Technology risk is another critical factor to consider, particularly when evaluating issues by paging and mobile satellite systems companies, Levi said.
“As [personal communications services] gets more functionality, it will reach more into paging’s market … Paging already is one of the dicier (high-yield) sectors (because) PCS already is cannibalizing paging by offering similar services for less money. Growth rates in paging are unsustainable,” he said.
“Is a company like Arch (Communications Group) obsolete? There is still a niche for paging, especially low-end, commodity paging. At the high end, two-way has found a niche and SkyTel (Communications Inc.) has seen some growth, but long term, it is headed for obsolescence.”

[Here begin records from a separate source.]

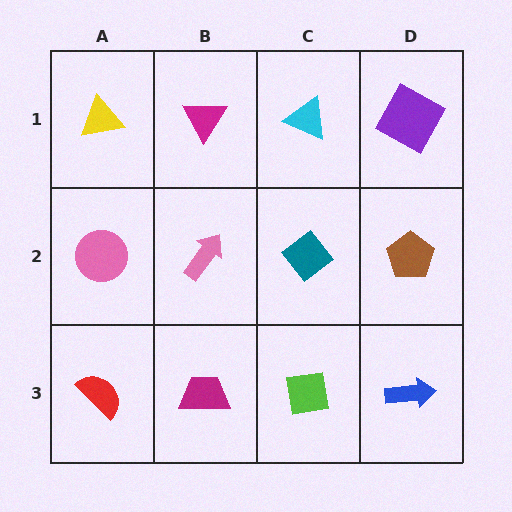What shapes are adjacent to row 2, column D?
A purple square (row 1, column D), a blue arrow (row 3, column D), a teal diamond (row 2, column C).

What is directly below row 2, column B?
A magenta trapezoid.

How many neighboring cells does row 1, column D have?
2.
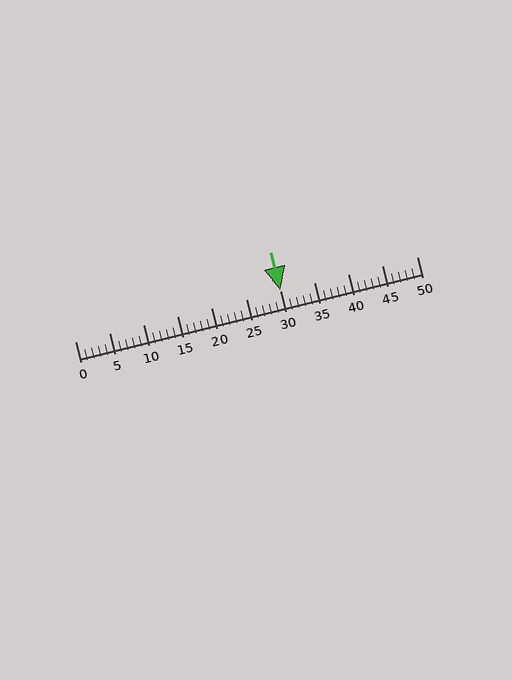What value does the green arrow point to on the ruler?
The green arrow points to approximately 30.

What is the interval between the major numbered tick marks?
The major tick marks are spaced 5 units apart.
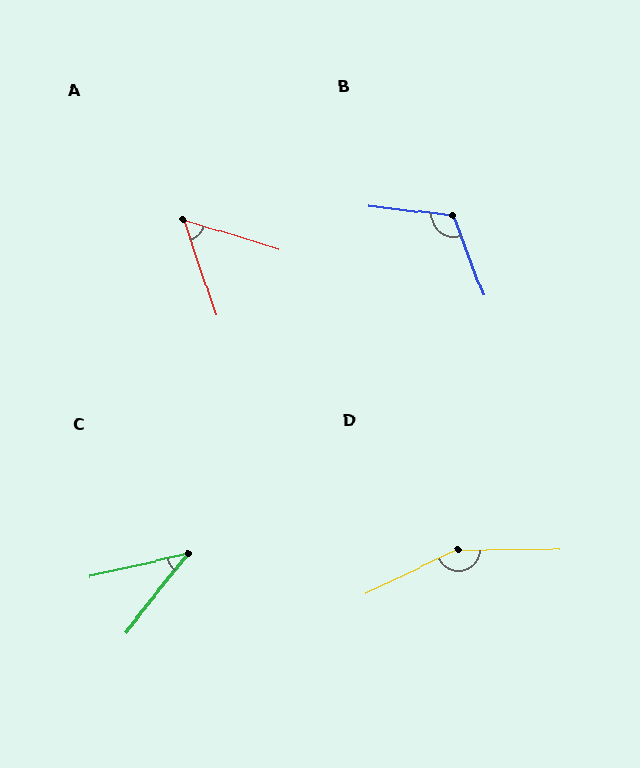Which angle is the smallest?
C, at approximately 39 degrees.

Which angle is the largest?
D, at approximately 154 degrees.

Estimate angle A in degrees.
Approximately 54 degrees.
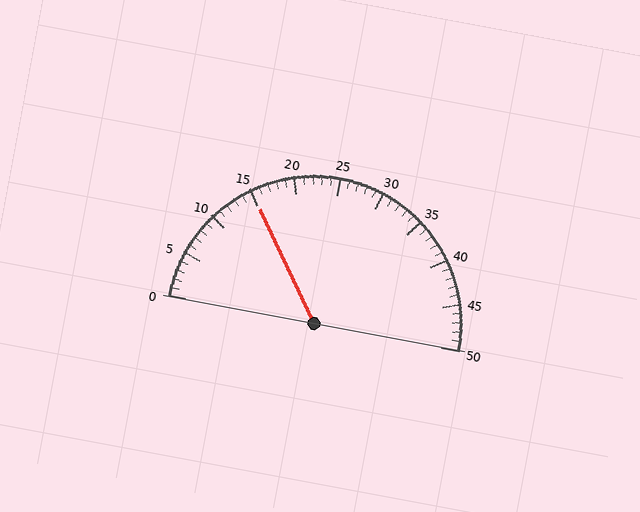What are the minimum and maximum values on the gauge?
The gauge ranges from 0 to 50.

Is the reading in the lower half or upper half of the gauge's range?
The reading is in the lower half of the range (0 to 50).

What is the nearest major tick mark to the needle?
The nearest major tick mark is 15.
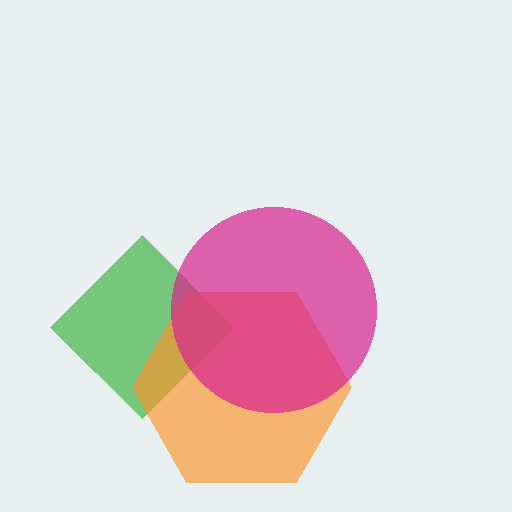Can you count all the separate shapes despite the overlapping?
Yes, there are 3 separate shapes.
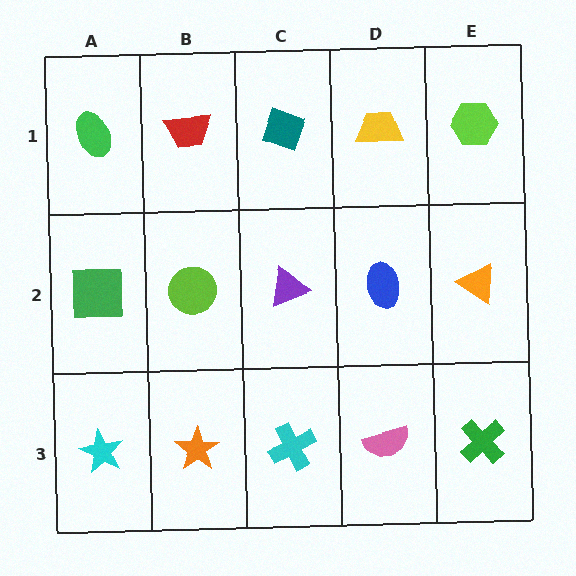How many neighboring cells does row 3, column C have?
3.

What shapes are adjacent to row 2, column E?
A lime hexagon (row 1, column E), a green cross (row 3, column E), a blue ellipse (row 2, column D).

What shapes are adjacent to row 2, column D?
A yellow trapezoid (row 1, column D), a pink semicircle (row 3, column D), a purple triangle (row 2, column C), an orange triangle (row 2, column E).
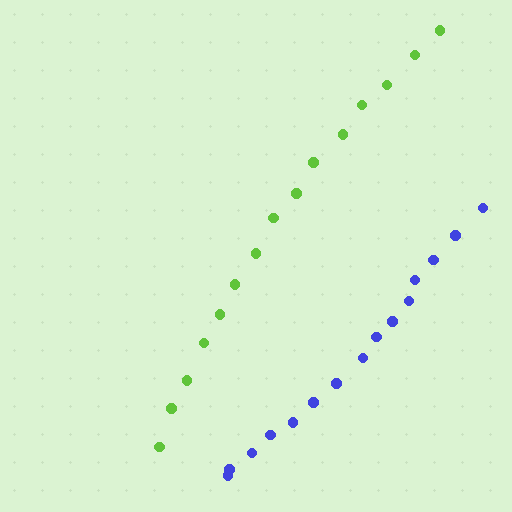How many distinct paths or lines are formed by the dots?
There are 2 distinct paths.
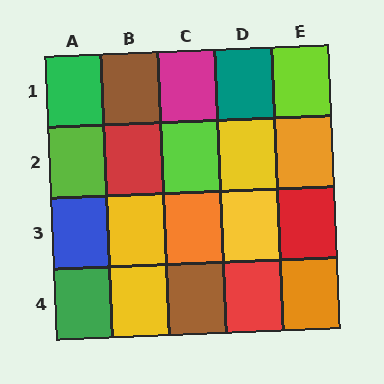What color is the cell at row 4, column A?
Green.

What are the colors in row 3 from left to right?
Blue, yellow, orange, yellow, red.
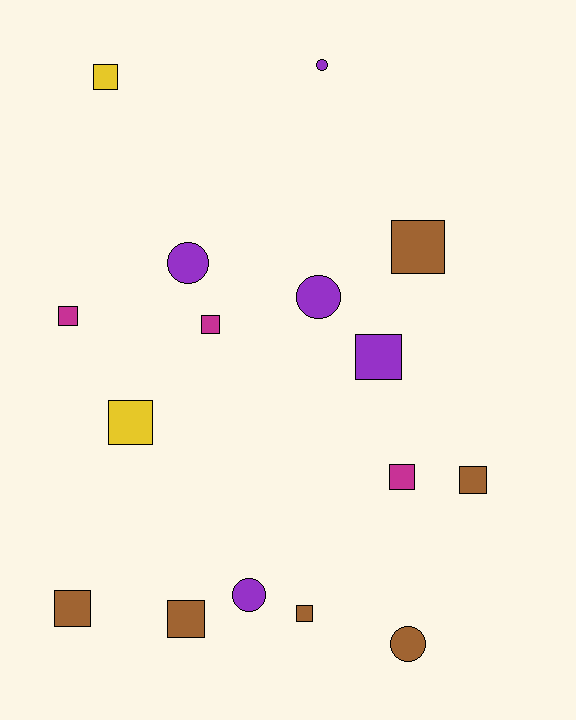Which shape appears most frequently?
Square, with 11 objects.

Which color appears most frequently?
Brown, with 6 objects.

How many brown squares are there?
There are 5 brown squares.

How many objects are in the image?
There are 16 objects.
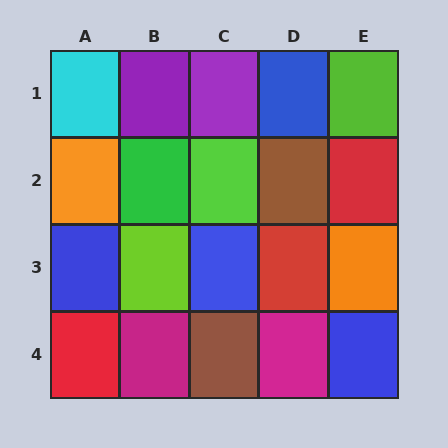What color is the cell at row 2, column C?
Lime.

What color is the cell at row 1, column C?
Purple.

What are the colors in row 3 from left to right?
Blue, lime, blue, red, orange.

While paging is a relatively old technology in the wireless sector, one of the newcomers, satellite communications, confronts “a serious viability crisis today,” Levi said.
On the other end of the desirability spectrum, the new fixed wireless services providers appear to have a bright future and therefore make for promising investments, he said.
The federal government’s privatization of wireless spectrum not only created opportunities for mobile wireless carriers, like Sprint PCS, but also for an emerging group of wireless competitive LECs like Teligent Inc. and WinStar Communications Inc.
“The explosive growth in Internet and data applications is driving changes in networking technology [so that it has the] ability to handle high-speed data, voice and video in increasing volumes,” Levi said.
Regulatory reform also permitted regional Bell operating companies to spin off their cellular, paging and tower businesses, “creating a new need for high-yield financings,” Levi said.
As investors review prospects among telecommunications issuers of high-yield debt, another key criteria that warrants close scrutiny is a company’s liquidity risk.
“Will the company have continued access to (various sources of) capital to complete its plan? This is important, given that the (bond) markets tend to run hot and cold,” he said.
In May, 20 telecommunications and media companies were able to sell more than $6 billion in high-yield debt. That is, by far, the largest number of such companies and aggregate principal amount of junk bonds in this sector sold in more than a year.